Popsicles seem to have hit their stride lately. In this town there are at least 2 small artisanal popsicle carts and food magazines and blogs are discovering all kinds of unique flavour combinations. But my homemade popsicle history goes back decades and is a little more pedestrian. My mom made orange juice popsicles from cans of frozen orange juice every summer. It was exciting at first, but by the third summer, orange juice popsicles lost their sheen. But then Bill Cosby hit the television, and the orange juice pops were replaced by chocolate pudding pops which we made by whipping up a batch of powdered pudding and freezing it. Those were some good times.
When I moved out, one of the first things I bought besides a hot air popcorn popper, was a dollar store popsicle set-up. At first, I made lemonade popsicles but then started throwing my leftover yogurt fruit smoothies into the molds. It was revelatory and became a standard summer time practice. I bought another dollar store popsicle maker set so that my freezer would always have popsicles. Not a bad way to cope with summer…right?

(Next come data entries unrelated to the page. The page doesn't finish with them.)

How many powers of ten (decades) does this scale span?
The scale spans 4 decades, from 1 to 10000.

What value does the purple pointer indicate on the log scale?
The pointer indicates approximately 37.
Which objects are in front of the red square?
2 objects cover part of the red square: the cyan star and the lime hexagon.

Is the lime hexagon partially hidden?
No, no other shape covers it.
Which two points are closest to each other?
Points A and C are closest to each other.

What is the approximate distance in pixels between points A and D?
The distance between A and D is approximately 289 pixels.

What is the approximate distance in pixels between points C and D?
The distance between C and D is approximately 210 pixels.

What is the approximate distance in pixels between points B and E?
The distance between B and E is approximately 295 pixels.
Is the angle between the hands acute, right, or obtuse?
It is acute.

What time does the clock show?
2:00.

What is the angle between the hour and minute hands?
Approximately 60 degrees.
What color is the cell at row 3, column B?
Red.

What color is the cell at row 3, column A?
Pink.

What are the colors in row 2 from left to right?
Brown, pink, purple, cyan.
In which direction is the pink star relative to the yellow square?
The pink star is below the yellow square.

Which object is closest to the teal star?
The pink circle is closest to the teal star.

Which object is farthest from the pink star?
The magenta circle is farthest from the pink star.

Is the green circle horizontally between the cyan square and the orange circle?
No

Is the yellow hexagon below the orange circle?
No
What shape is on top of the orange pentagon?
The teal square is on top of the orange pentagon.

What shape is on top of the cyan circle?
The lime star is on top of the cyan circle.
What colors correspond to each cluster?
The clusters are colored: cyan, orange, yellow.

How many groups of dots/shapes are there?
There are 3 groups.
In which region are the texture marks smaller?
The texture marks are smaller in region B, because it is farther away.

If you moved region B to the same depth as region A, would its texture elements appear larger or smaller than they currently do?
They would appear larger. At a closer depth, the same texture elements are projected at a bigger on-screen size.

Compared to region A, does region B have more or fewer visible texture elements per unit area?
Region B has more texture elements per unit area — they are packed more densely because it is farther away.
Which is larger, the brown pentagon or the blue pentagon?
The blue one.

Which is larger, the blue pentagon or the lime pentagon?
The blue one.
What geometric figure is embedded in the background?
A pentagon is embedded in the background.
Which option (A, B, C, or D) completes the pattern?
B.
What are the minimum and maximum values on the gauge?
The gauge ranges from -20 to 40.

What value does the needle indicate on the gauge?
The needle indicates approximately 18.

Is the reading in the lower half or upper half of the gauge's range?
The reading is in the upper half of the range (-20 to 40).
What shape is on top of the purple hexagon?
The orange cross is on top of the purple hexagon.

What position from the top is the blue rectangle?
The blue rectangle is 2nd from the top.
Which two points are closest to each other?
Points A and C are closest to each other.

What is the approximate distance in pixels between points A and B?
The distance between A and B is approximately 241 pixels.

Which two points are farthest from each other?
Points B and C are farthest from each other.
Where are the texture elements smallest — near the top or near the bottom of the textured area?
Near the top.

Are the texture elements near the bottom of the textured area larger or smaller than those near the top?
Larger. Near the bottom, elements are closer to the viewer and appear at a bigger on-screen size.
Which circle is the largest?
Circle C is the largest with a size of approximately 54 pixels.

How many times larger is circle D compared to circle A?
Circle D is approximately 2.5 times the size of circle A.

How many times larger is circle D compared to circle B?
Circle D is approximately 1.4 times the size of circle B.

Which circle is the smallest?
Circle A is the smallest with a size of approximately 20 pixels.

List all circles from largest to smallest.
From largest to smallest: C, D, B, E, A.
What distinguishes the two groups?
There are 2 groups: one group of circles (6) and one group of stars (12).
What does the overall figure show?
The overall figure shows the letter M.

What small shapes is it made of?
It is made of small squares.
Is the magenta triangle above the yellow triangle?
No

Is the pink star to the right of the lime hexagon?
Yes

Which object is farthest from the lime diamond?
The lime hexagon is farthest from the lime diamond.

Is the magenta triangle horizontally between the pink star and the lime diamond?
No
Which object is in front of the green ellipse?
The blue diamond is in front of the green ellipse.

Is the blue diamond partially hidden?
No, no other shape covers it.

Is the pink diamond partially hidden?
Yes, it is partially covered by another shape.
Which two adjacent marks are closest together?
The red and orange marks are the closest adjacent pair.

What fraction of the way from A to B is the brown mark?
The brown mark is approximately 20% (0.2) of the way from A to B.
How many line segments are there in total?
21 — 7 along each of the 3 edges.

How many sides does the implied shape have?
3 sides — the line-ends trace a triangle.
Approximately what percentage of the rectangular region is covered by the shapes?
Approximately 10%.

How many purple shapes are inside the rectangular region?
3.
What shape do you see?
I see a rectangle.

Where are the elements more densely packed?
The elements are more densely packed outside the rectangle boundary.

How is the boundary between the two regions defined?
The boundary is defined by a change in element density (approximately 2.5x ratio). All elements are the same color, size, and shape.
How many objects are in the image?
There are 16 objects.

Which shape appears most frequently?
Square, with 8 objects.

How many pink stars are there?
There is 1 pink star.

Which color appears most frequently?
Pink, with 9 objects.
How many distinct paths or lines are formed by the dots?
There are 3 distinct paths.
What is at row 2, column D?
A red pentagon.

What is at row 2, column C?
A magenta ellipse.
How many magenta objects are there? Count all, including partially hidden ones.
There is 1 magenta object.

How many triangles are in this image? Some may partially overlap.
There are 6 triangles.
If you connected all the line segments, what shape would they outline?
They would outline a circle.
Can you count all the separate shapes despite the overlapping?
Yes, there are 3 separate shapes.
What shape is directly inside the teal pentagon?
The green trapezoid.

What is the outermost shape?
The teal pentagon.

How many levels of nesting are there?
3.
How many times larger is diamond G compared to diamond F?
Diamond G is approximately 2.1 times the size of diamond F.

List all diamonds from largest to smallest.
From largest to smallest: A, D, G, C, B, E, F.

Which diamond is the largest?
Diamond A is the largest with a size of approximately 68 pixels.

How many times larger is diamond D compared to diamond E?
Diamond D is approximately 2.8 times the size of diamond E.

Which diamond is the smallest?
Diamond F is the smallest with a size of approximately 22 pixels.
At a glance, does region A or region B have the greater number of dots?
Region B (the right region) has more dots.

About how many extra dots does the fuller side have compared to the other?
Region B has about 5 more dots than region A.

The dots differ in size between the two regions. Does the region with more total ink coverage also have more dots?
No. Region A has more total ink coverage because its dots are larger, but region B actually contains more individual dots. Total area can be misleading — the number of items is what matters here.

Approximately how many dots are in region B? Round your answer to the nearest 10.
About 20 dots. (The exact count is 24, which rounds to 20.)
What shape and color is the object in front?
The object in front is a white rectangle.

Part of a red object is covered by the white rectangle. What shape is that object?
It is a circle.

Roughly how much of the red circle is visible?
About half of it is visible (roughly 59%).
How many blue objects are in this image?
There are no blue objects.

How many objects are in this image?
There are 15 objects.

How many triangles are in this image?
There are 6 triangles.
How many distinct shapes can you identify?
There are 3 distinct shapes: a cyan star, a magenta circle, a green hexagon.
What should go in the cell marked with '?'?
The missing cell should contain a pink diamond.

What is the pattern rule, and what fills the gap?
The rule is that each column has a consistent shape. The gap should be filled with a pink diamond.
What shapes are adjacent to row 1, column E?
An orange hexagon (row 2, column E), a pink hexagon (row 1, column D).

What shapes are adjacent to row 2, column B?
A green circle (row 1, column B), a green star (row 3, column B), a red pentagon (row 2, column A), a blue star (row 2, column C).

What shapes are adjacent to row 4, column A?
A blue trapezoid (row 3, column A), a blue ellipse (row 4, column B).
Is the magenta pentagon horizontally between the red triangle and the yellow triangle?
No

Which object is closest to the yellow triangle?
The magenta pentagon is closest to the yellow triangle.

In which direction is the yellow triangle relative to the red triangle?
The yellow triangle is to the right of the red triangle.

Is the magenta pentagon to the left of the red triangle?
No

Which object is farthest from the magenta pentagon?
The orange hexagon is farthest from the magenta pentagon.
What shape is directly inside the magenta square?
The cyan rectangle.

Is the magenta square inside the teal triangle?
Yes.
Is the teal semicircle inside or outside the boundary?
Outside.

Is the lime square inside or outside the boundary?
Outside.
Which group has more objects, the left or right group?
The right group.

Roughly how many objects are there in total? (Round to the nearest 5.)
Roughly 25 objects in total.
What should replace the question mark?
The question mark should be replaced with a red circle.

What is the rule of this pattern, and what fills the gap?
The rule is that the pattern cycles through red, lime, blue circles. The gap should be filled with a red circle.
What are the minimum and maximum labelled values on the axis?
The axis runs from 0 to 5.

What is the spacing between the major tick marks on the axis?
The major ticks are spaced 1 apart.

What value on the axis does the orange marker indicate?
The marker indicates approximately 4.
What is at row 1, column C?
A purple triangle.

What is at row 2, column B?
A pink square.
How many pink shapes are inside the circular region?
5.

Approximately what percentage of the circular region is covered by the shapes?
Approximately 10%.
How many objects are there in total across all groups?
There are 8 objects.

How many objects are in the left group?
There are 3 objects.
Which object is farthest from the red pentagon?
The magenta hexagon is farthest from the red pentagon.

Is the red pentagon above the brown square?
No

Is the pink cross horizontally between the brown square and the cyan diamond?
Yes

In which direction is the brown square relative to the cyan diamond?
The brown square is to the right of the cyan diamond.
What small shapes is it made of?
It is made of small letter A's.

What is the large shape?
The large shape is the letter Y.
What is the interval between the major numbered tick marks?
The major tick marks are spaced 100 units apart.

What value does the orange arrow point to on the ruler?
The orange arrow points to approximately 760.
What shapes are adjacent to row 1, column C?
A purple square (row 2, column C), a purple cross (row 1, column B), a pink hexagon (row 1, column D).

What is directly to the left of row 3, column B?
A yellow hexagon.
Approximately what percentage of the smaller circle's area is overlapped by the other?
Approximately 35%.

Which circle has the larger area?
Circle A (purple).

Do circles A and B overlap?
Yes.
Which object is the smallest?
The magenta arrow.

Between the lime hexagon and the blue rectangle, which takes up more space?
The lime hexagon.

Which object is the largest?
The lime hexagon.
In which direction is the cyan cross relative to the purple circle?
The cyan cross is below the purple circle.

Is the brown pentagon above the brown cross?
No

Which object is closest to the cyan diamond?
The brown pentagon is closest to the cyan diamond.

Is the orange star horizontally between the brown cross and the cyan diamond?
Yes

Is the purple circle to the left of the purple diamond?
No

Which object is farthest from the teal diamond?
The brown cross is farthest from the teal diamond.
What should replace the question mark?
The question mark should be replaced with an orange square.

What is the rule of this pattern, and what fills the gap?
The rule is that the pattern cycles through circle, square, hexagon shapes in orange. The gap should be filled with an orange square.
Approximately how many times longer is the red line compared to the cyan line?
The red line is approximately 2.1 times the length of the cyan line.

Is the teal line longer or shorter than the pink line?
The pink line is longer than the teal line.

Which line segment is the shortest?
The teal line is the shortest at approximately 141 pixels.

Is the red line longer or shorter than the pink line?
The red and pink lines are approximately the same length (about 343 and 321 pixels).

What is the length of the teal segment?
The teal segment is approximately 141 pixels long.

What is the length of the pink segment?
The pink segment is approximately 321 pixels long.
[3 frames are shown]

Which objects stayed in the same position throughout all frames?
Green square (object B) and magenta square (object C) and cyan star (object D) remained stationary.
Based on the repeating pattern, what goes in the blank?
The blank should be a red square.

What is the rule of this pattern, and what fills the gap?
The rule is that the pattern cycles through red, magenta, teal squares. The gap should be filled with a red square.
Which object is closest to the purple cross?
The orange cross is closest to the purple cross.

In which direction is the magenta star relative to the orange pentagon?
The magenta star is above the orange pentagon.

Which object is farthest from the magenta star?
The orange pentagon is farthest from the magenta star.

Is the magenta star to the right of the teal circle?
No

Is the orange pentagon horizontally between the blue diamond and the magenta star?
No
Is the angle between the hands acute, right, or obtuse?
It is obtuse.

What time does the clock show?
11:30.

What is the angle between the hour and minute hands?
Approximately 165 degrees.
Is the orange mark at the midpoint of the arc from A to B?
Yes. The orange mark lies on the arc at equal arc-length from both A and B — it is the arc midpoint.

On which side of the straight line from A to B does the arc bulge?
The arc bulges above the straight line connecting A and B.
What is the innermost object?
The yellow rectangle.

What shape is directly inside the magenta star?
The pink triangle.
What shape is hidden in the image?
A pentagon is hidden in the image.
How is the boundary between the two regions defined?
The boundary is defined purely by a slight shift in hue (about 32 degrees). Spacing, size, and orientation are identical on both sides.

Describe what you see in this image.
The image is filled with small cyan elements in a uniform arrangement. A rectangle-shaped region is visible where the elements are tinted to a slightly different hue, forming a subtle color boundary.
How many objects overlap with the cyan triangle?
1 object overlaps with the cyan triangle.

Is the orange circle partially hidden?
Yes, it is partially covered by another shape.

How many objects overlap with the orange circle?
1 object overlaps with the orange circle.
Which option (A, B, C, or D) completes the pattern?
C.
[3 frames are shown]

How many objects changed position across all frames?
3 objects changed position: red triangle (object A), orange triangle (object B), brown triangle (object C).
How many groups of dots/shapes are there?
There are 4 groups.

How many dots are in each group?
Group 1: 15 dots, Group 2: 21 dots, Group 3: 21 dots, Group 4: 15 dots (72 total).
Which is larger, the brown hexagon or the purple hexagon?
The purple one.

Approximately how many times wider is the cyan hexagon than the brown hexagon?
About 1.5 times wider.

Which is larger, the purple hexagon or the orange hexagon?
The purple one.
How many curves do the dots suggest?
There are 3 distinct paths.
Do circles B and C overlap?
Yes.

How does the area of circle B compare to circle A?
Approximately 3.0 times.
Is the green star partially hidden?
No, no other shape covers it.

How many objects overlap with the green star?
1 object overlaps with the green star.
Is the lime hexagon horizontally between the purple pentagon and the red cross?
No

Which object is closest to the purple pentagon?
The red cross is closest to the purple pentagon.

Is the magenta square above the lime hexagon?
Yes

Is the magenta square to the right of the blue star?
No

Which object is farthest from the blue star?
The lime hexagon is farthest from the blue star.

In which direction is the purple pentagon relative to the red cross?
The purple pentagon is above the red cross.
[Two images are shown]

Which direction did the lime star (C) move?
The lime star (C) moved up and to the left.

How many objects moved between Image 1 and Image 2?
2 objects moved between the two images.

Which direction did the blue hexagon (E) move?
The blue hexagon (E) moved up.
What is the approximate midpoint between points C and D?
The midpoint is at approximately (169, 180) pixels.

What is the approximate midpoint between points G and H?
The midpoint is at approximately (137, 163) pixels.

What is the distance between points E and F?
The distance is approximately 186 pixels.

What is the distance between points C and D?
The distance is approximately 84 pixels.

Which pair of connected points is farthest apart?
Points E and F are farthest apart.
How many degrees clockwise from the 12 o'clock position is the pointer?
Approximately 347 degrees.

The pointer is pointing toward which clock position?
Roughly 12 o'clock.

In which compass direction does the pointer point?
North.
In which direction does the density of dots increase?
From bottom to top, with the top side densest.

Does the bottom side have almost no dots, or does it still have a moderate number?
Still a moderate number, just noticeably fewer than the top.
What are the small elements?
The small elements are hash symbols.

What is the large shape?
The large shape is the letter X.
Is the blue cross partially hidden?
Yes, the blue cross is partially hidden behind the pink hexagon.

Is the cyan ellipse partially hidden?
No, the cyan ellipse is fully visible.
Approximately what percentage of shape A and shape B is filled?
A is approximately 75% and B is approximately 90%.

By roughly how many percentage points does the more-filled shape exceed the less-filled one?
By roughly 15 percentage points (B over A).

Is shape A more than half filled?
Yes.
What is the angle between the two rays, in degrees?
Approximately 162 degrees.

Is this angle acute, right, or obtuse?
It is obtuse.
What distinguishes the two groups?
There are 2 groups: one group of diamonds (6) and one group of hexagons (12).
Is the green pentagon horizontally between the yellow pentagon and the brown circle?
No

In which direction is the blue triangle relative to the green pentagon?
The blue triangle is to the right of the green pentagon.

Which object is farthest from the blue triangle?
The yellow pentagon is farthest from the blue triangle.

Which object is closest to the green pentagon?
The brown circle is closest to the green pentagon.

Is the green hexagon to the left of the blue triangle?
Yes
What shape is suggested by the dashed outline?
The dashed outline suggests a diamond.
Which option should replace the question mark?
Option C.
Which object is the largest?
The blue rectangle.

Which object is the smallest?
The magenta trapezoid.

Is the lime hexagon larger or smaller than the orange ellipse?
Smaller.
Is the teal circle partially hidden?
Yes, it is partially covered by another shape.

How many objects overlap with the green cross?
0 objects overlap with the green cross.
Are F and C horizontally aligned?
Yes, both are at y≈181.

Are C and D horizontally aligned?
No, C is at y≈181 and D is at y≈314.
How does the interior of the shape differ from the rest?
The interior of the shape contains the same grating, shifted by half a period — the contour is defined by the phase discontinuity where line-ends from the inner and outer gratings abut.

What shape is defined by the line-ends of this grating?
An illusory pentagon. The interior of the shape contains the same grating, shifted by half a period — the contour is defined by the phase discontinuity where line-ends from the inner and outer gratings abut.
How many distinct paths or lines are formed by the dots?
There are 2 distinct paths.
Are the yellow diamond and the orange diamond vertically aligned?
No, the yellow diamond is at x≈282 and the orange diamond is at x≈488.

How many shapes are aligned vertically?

But this is my first attempt at a fudgesicle and I’m going to be straight up with you. I’m making more. I’ve already made a second batch with the addition of espresso. Mocha pops! Sure, making homemade fugesicles is a bit more labour intensive than pouring in juice or ice-tea, but it’s still easy. In fact, it’s like making hot chocolate, but instead of pouring the liquid into a mug, you’re pouring it into your popsicle molds and popping them into the freezer. Make them in the morning and you’ll have something dark and dreamy by the heat of the afternoon. That’s my popsicle prescription. And buy a second set of molds. Your freezer needs constant popsicle contact.
dark & creamy chocolate fudgesicles
This recipe if flexible. Use one of the variations below to mix it up a bit. Don’t like eating things on sticks? Just pour the cooled mixture into your ice cream maker and process as usual for a great creamy sorbet!
2 c almond milk (or use the milk of your choice)
1/2 c sugar
1/2 c cocoa
1/2 c bittersweet or semi sweet chocolate chips
pinch of kosher salt
- add 2 t of espresso powder to the saucepan along with the cocoa to make mocha popsicles
- add 1/2 t of cinnamon & 1/8 t cayenne pepper along with the cocoa to make a mexican chocolate pops
Combine the almond milk and sugar in a medium pot over medium heat. Stir until sugar dissolves. Add in cocoa, salt and chocolate chips, whisking until the cocoa is blended and the chips are melted. Strain if needed – I didn’t which leaves a very slight cocoa grit in the popsicles which I didn’t mind at all. Pour into popsicle molds or cool and pour into an ice cream machine to make sorbet. Makes about 9 popsicles.